Enmakaje is a Malayalam language novel written by Ambikasuthan Mangad based on the life of the people in Enmakaje, a village in Kasargod affected by the endosulfan disaster in Kerala. Ambikasuthan Mangad, a professor of Malayalam at Nehru Arts and Science College, wrote the novel after directly visiting the areas affected by areal use of endosulfan. This is his debut novel. The novel is used as a textbook in seven universities. The book brought attention to the plight of the pesticide victims. The novel has been published in 25 editions in Malayalam and has been translated into English, Tamil, Kannada and Hindi.

==Background==
The novel depicts the challenges faced by the people of Enmakaje, a village at Karnataka border in Kasargod district of Kerala, due to the lethal chemical Endosulfan used by a plantation corporation in 5,000-hectare cashew plantation in the village.

==Plot==
A couple named Neelakantan and Devayani live on a hill inside a forest. After living in self-induced isolation for six years, they are coming to the place named Swarga which literally means heaven. There they see an unusual environment with children and calves with deformed bodies, ponds with no fish and a sky with no birds, and realize that Swarga is no heaven at all. Devayani decides to bring home a child named Pareekshit, who has never walked in his 7 years of life, who has grey hair and sores all over his body due to pesticide poisoning. Through this child, which the couple later adopts, the horror of endosulfan poisoning unfolds before readers. The couple later joins the struggle against the pesticide.

==Translations==
J. Devika translated novel Enmakaje into English with the name Swarga. The novel is named after Swarga, the name of a place in Enmakaje village affected by the pesticide. The Tamil translation was done by Sirpi Palasupramaniyam.

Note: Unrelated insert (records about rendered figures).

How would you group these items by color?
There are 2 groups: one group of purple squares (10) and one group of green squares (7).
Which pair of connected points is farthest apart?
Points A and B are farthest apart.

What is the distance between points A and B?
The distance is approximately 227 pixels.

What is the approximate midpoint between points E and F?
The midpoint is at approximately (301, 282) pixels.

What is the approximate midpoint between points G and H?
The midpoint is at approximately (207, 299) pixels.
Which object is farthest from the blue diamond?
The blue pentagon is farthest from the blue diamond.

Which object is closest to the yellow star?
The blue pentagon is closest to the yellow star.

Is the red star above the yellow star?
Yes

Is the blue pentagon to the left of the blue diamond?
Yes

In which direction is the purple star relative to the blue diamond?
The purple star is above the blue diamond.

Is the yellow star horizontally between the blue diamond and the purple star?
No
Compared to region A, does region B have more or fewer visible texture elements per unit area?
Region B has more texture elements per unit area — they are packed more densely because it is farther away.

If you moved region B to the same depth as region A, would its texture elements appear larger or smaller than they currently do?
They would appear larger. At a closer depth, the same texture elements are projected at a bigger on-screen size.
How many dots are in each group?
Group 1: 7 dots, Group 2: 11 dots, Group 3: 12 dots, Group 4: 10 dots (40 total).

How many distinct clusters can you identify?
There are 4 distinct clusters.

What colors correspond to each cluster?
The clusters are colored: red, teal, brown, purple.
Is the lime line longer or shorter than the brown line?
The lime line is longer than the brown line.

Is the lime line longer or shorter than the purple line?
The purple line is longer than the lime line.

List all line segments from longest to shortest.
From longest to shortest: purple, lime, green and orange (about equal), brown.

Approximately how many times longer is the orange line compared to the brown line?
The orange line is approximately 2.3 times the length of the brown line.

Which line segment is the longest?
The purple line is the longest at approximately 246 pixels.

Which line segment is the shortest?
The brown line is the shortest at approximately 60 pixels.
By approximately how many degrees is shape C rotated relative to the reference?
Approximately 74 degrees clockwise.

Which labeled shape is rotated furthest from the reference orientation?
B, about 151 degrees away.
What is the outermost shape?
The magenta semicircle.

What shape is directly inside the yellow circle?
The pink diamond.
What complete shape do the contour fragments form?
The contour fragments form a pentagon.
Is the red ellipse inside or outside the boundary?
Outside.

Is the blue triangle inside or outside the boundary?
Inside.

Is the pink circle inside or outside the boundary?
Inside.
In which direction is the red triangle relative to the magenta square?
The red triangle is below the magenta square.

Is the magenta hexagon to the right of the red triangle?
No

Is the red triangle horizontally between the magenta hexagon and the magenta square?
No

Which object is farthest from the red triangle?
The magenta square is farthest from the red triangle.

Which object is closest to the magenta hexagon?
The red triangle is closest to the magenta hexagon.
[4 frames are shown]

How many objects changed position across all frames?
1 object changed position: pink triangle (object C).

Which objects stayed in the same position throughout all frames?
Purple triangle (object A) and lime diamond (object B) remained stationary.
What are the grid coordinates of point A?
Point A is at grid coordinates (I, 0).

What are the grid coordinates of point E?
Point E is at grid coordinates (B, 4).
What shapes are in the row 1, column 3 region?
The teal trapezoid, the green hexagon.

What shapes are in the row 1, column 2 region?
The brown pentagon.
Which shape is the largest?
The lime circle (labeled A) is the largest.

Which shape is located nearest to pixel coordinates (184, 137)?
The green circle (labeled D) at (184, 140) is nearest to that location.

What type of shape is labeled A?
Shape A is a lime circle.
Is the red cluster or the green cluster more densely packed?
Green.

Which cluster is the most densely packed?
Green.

The Hindi translation of the novel is published in 2018 by the Hindi Prachar Sabha on the organization's 100th anniversary. When 20 books from four South Indian languages were selected for translation, on the occasion of the 100th anniversary of the Hindi Prachar Sabha, Enmakaje was one of the 5 books included from Malayalam. With this, it has become a textbook in the M.A. course of the Hindi Prachar Sabha in four states of South India. This Hindi translation was done by renowned poet and translator Santosh Alex and the second edition is being published by Authors Press, New Delhi.